We are grateful to Y. Chatzikyriakidou for generation of Fig. 1a and M. Claesson for assistance with data collection and manuscript preparation. We wish to especially thank A. McCarthy for extra assistance at the European Synchrotron Radiation Facility and the Diamond Light Source synchrotron beamline scientists for their excellent assistance. This work was funded by the Knut and Alice Wallenberg Foundation (to D.D.). D.D. acknowledges support from the Wenner-Gren foundation and EMBO through the Young Investigator Program (YIP).

Author information

Affiliations

Authors

Contributions

D.D. designed the project. Purification and crystallization of CSTZM was carried out by E.N. Data collection was carried out by E.N., M.C. and D.D. Structure determination and refinement of CSTZM was carried out by A.G. Binding experiments were carried out by E.N. and A.G. Transport assays were carried out by A.A.Q. The manuscript was prepared by D.D. and A.G. with assistance from E.N., A.A.Q. and M.C. All authors discussed the results and commented on the manuscript.

Corresponding author

Correspondence to David Drew.

Ethics declarations

Competing interests

The authors declare no competing interests.

Additional information

Publisher’s note: Springer Nature remains neutral with regard to jurisdictional claims in published maps and institutional affiliations.

Integrated supplementary information

Supplementary Fig. 1 Stability and substrate binding to CSTZM and hCST.

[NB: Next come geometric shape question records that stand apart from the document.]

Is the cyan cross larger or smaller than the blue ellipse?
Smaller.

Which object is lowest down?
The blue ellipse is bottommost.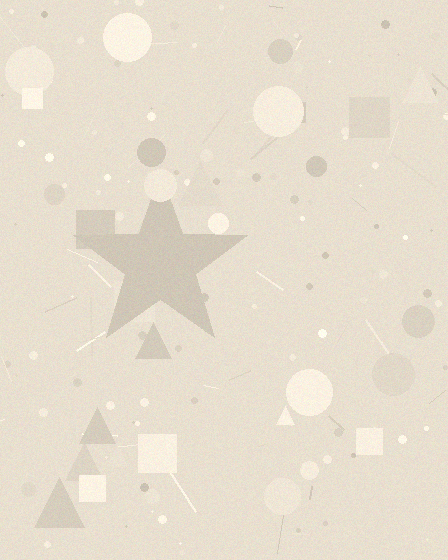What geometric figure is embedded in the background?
A star is embedded in the background.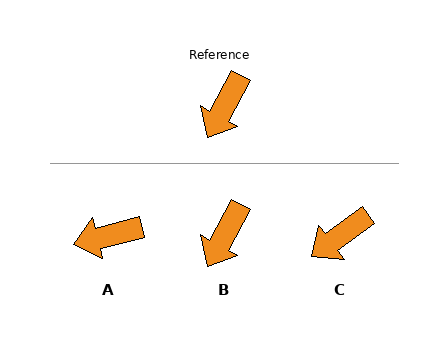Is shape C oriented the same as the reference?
No, it is off by about 25 degrees.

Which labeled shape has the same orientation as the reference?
B.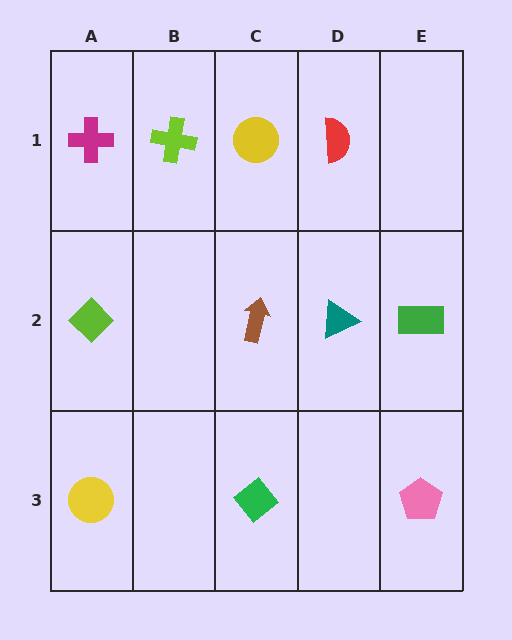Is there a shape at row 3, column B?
No, that cell is empty.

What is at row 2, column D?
A teal triangle.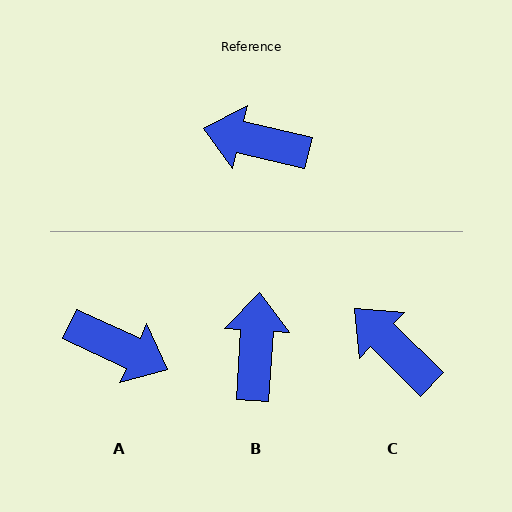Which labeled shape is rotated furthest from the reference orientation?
A, about 168 degrees away.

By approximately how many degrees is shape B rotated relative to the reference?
Approximately 80 degrees clockwise.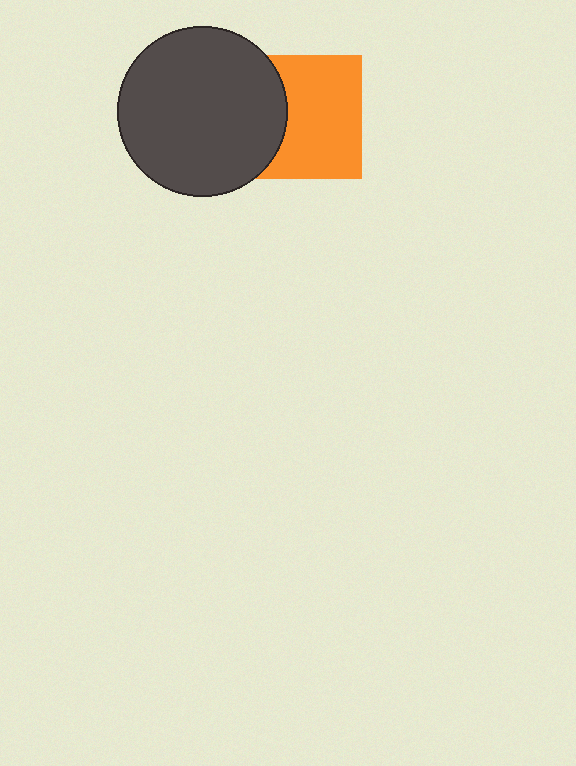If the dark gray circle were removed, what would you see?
You would see the complete orange square.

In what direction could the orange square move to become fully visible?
The orange square could move right. That would shift it out from behind the dark gray circle entirely.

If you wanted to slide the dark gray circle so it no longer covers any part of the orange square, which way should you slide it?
Slide it left — that is the most direct way to separate the two shapes.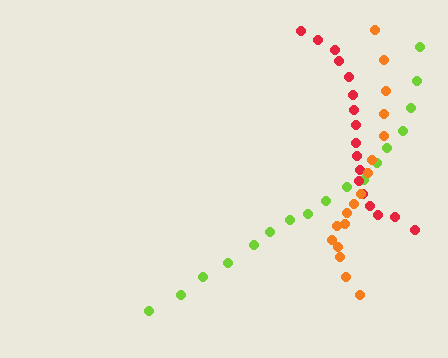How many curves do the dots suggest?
There are 3 distinct paths.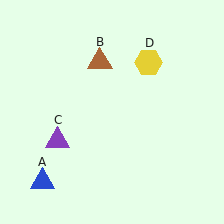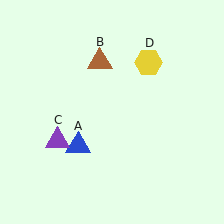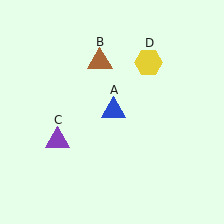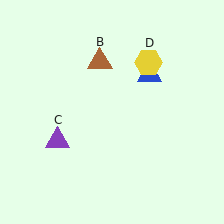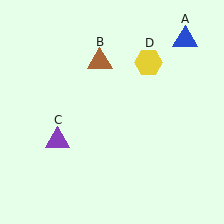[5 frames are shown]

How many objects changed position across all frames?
1 object changed position: blue triangle (object A).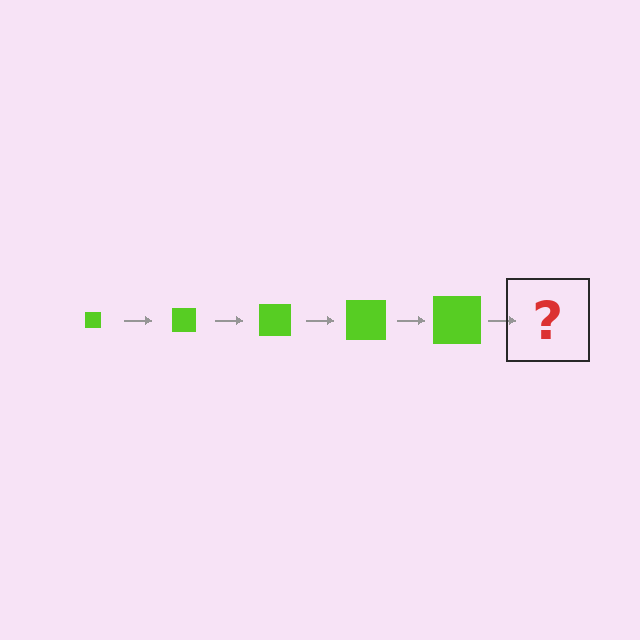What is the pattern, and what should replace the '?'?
The pattern is that the square gets progressively larger each step. The '?' should be a lime square, larger than the previous one.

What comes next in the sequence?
The next element should be a lime square, larger than the previous one.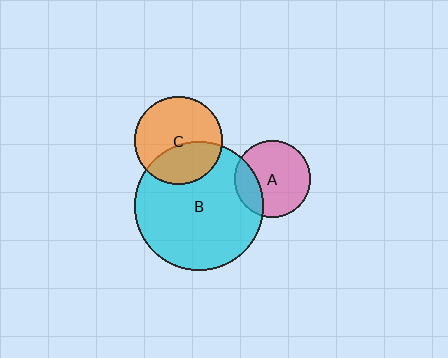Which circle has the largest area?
Circle B (cyan).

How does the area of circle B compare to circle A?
Approximately 2.9 times.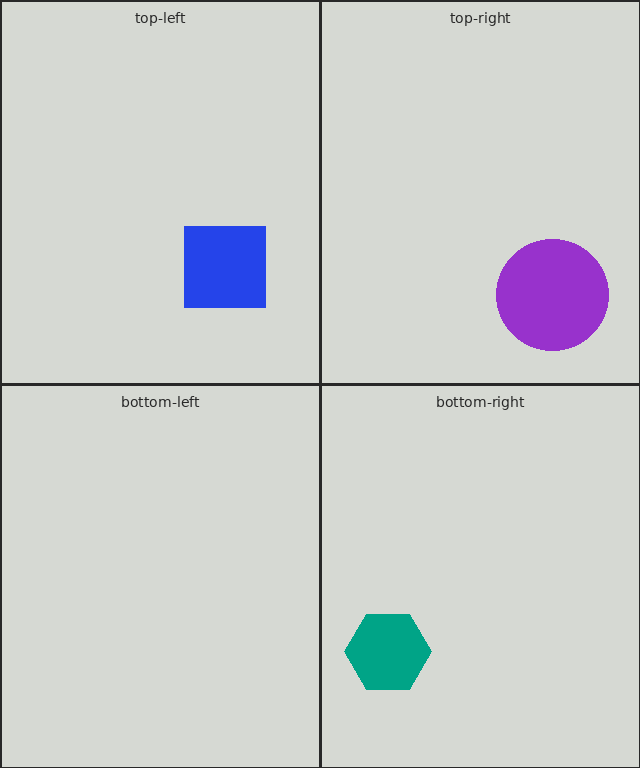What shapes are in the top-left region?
The blue square.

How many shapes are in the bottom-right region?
1.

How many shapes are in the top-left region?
1.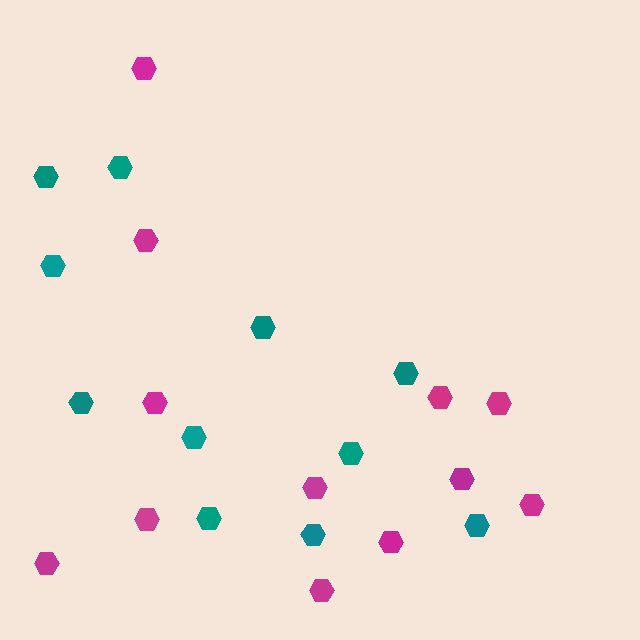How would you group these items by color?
There are 2 groups: one group of magenta hexagons (12) and one group of teal hexagons (11).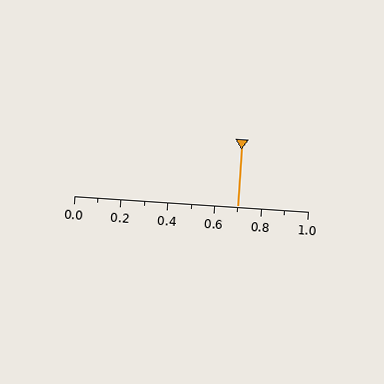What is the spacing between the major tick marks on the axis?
The major ticks are spaced 0.2 apart.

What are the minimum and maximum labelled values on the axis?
The axis runs from 0.0 to 1.0.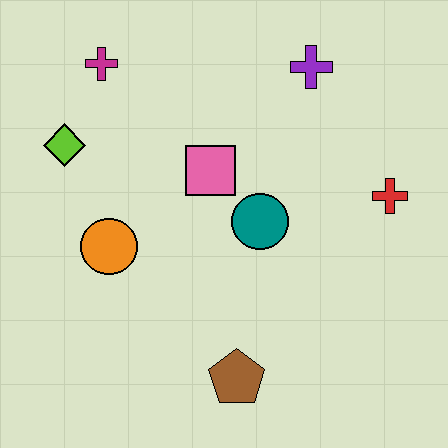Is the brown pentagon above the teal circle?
No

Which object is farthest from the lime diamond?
The red cross is farthest from the lime diamond.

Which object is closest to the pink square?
The teal circle is closest to the pink square.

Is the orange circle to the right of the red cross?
No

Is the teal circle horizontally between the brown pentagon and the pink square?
No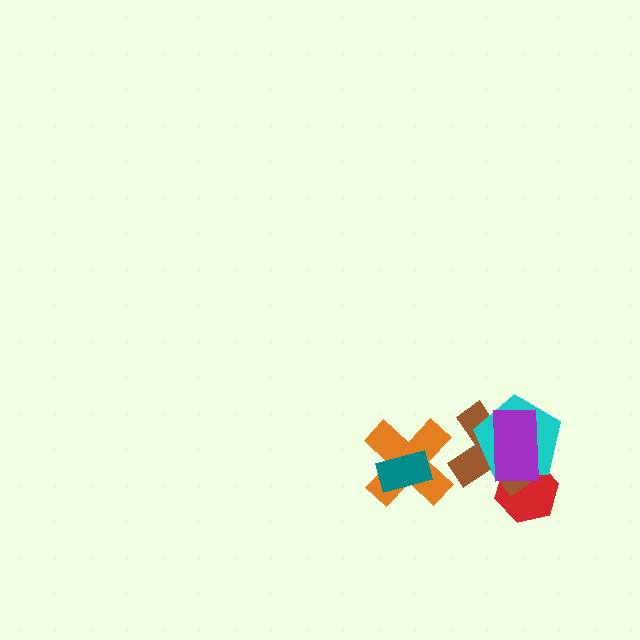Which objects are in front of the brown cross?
2 objects cover part of the brown cross: the cyan pentagon and the purple rectangle.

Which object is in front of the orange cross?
The teal rectangle is in front of the orange cross.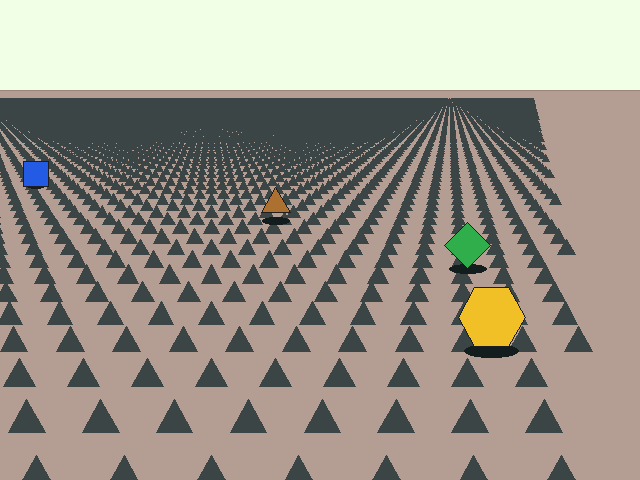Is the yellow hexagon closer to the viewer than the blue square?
Yes. The yellow hexagon is closer — you can tell from the texture gradient: the ground texture is coarser near it.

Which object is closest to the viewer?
The yellow hexagon is closest. The texture marks near it are larger and more spread out.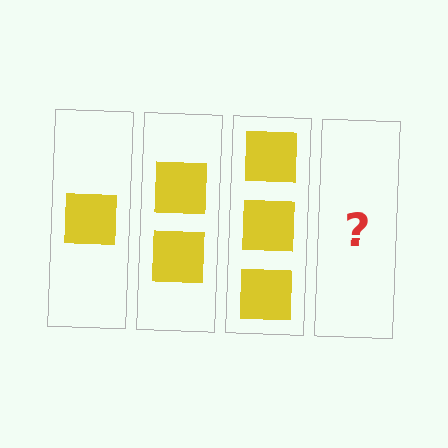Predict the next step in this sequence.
The next step is 4 squares.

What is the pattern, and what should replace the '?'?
The pattern is that each step adds one more square. The '?' should be 4 squares.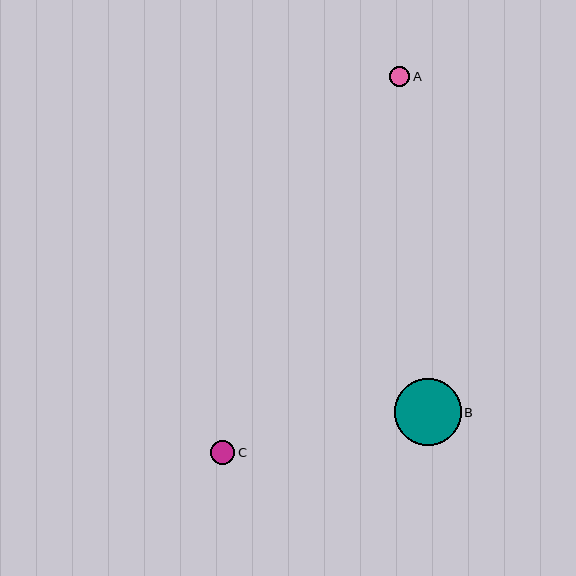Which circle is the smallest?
Circle A is the smallest with a size of approximately 20 pixels.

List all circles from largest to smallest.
From largest to smallest: B, C, A.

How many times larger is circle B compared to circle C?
Circle B is approximately 2.8 times the size of circle C.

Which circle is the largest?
Circle B is the largest with a size of approximately 67 pixels.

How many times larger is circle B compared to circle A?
Circle B is approximately 3.3 times the size of circle A.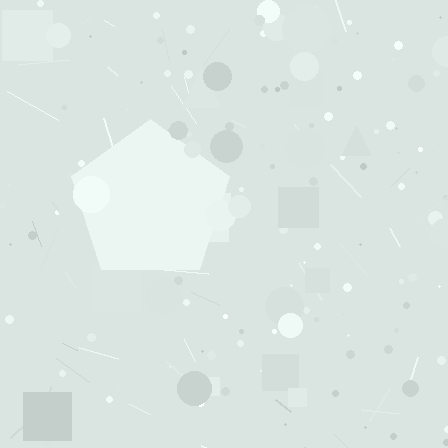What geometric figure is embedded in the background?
A pentagon is embedded in the background.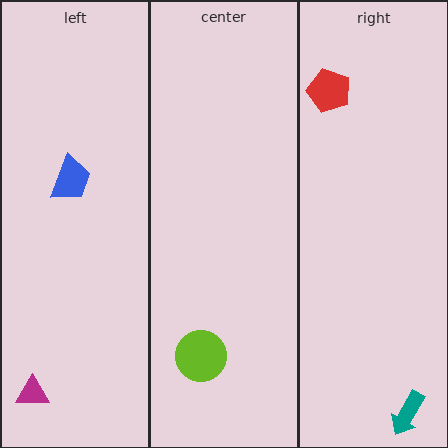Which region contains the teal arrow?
The right region.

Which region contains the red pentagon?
The right region.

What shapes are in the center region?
The lime circle.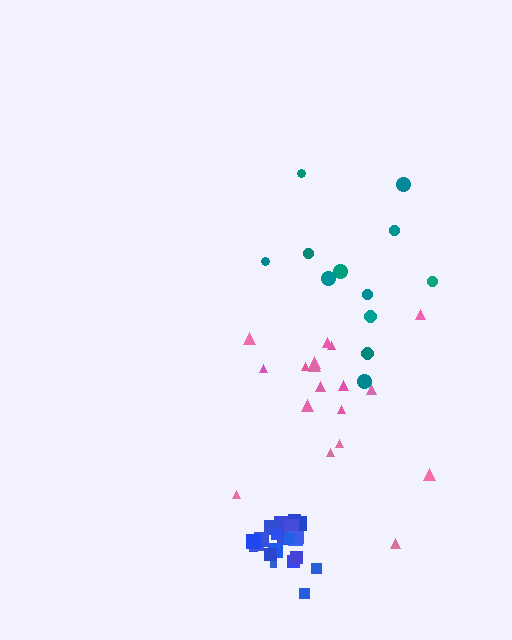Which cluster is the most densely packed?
Blue.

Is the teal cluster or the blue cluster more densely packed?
Blue.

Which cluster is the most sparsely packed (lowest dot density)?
Teal.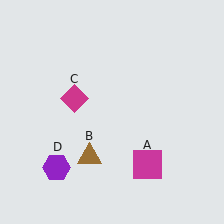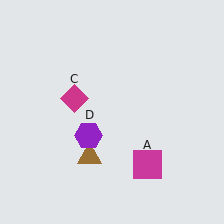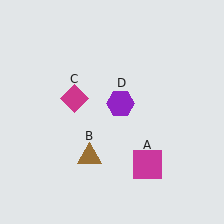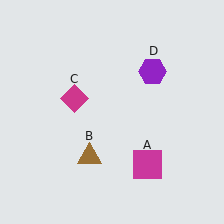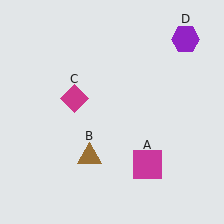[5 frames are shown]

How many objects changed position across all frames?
1 object changed position: purple hexagon (object D).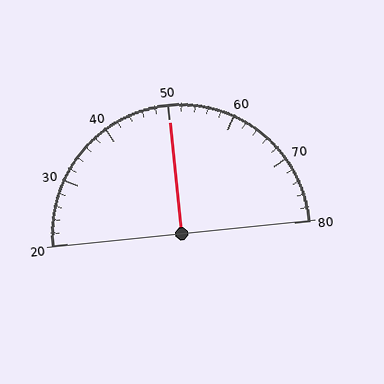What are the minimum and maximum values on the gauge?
The gauge ranges from 20 to 80.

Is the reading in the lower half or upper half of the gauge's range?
The reading is in the upper half of the range (20 to 80).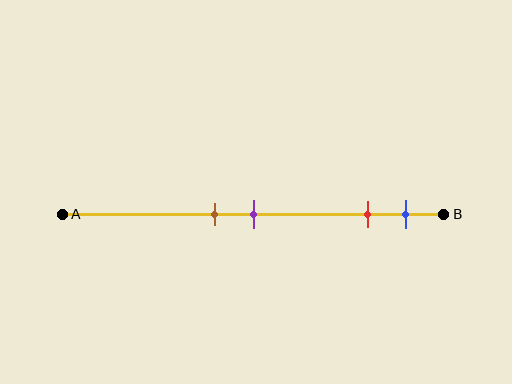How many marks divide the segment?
There are 4 marks dividing the segment.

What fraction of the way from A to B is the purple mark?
The purple mark is approximately 50% (0.5) of the way from A to B.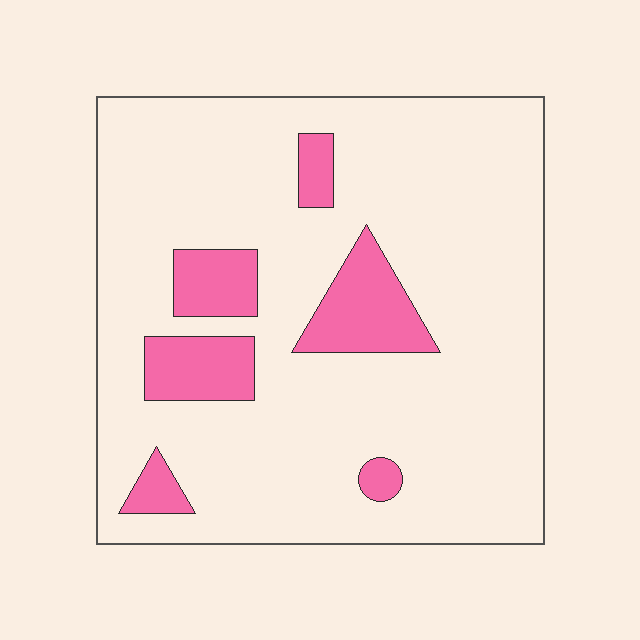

a, Size-exclusion chromatogram of CSTZM and corresponding SDS-PAGE-gel with DDM purified CSTZM migrating predominantly as a dimer. b, Determination of the Michaelis constant (KM) for [3H]-CMP/CMP-Sia exchange for CSTZM and hCST. Kinetic curves were fitted from data points recorded over a range of increasing CMP concentrations (internal liposomes containing steady-state levels of CMP-Sia) at 90 s time points and fitted by non-linear regression using data from 3 independent experiments (the values reported are the mean ± s.e.m. of the fit) c, The GFP-TS melting curves using GFP-fusions for CSTZM in crude-detergent solubilized membranes (black open circles) and for hCST (cyan filled squares); errors bars, s.e.m.; n = 3 and the values reported for the apparent Tm are the mean ± s.e.m. of the data fitting. d, The apparent Tm for CSTZM and hCST were determined as in c, and further in the presence of 1 mM CMP, 1 mM UMP, 1 mM GMP, 1 mM TMP, 10 mM CMP-sialic acid or 10 mM sialic acid. The difference in melting temperature ΔTm is shown for CSTZM (filled bars) and hCST (open bars); errors bars are the s.e.m. 3 independent experiments (cyan-filled circles). Markedly, absolute ΔTm differences between CMP and UMP are equivalent to that measured using the CPM assay to estimate binding differences between ATP and AMP in the ADP/ATP exchanger (Majd, H. et al., Elife. 7, 2018). e, FSEC traces of DDM-solubilised membranes of CSTZM and hCST constructs assessed for substrate-binding by GFP-TS (see Supplementary Table 1).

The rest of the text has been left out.